However, if we are to begin with a more biblical approach of trusting what it says about itself, we will come to a very different conclusion, one that strongly upholds the belief that holy Scripture is reliable and authoritative in what it says and how humans are duty-bound to submit to every word. Of course, part of what makes interpretation such a challenge is that, although the entire cannon of 66 books is presented as God’s declaration of his will to man, not every book or passage is addressed to all humans equally.

If this distinction were better understood, there would likely be less struggles and conflicts between those who think they must obey the word of God and those who prefer to view the words as more general influence in story form. For example, God’s command to Adam that he not eat of the forbidden fruit off of one particular tree, is not some fictional story. It was a specific command of declared expectation with extreme consequences for rebellion. And yet, that command about fruit does not apply to anyone other than Adam and his wife. No Christian is expected to look around for a forbidden tree. We can certainly apply it figuratively, but the command was not given as a figurative story. It simply applied to Adam and no one else since then, for dwelling in the Garden of Eden was blocked when they were kicked out.

Perhaps the most blatant and violated difference in accepting commands, by those who don’t recognize the distinction between commands that apply to them and ones that don’t, is between the Old Covenant law given to ancient Israel as a nation, and the New Covenant of faith in Jesus given to Christians. A great deal of proof can be offered on this difference (as documented in the book “Wineskins“), but in short, God made a covenant with the twelve tribes of Israel that applied only to “all of us who are alive here today”, to their direct physical descendents, and to anyone who chose to live among them (Dt 5:2-3). The OC law only applies to physical Israel, and has since been replaced before God by the NC, for all peoples who submit to Jesus in faith regardless of race, where Scripture declares that “he sets aside the first to establish the second” (Heb 10:9). The point here is that all of Scripture is authoritative, but it does not all hold authority in the same way to the same group of people at the same time.

This does not turn the Bible into a bedtime story. The authority of Scripture for Christians is founded upon what is written by the apostles and prophets (Eph 2:20)–meaning the original apostles who were given the words of God by “revelation, as I have already written” (4:3), and the OT prophets who Jesus defines as those from Abel to Zechariah (Mt 23:35-37). In other words, the OT still speaks authoritatively to Christians, not through the OC law, but rather through the ancient prophets.

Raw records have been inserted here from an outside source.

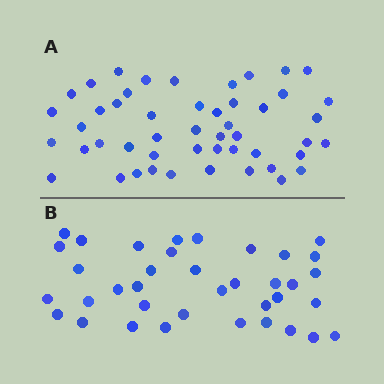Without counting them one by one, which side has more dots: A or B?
Region A (the top region) has more dots.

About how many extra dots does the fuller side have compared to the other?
Region A has roughly 12 or so more dots than region B.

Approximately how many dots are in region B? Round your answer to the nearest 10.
About 40 dots. (The exact count is 37, which rounds to 40.)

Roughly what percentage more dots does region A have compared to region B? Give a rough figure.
About 30% more.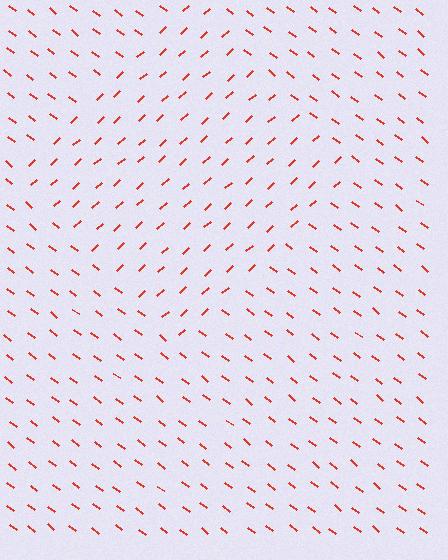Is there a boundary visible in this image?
Yes, there is a texture boundary formed by a change in line orientation.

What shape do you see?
I see a diamond.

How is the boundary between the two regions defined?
The boundary is defined purely by a change in line orientation (approximately 80 degrees difference). All lines are the same color and thickness.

Wright’s proposed view, and that which has been aggressively promoted especially through the Emerging Generation churches over the past decade, is that the idea of “authority of Scripture” is just a shortened way of saying the “authority of God”. At first glance this seems reasonable, in that no writing can be authoritative, if the One with inherent authority doesn’t extend that influence to the writing itself. Wright then reasons that one must contemplate in what way God exercises his authority, to which one tangent of his conclusion is that the holy book does not contain authority in itself.

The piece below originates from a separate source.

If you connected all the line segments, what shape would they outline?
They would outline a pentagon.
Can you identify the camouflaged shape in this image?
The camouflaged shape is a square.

One of the few scriptural references made by Wright, involves a heavily interpreted passage about the OT prophet named Micaiah. The way he interprets this account is central to his thesis and is something he refers back to about four times in his lecture. False prophets were encouraging Ahab the king contrary to what Micaiah advised. As is often done by false teachers, they attempt to make it look like their advice is biblical by referring to things of God, but which don’t actually apply in this case. Wright however, suggests that Micaiah believed that those false ministers might actually have both Scripture and reason on their side. All the prophet apparently had was a private meeting with God that spoke things contrary to Scripture. Wright implies that Scripture can’t have authority, since God rejects it, and through Micaiah, he speaks a different word. But that is entirely injected into the story, and no where does God or Micaiah ever indicate that Scripture must be ignored and rejected whenever one gets a private meeting with God that says things contrary to what is recorded.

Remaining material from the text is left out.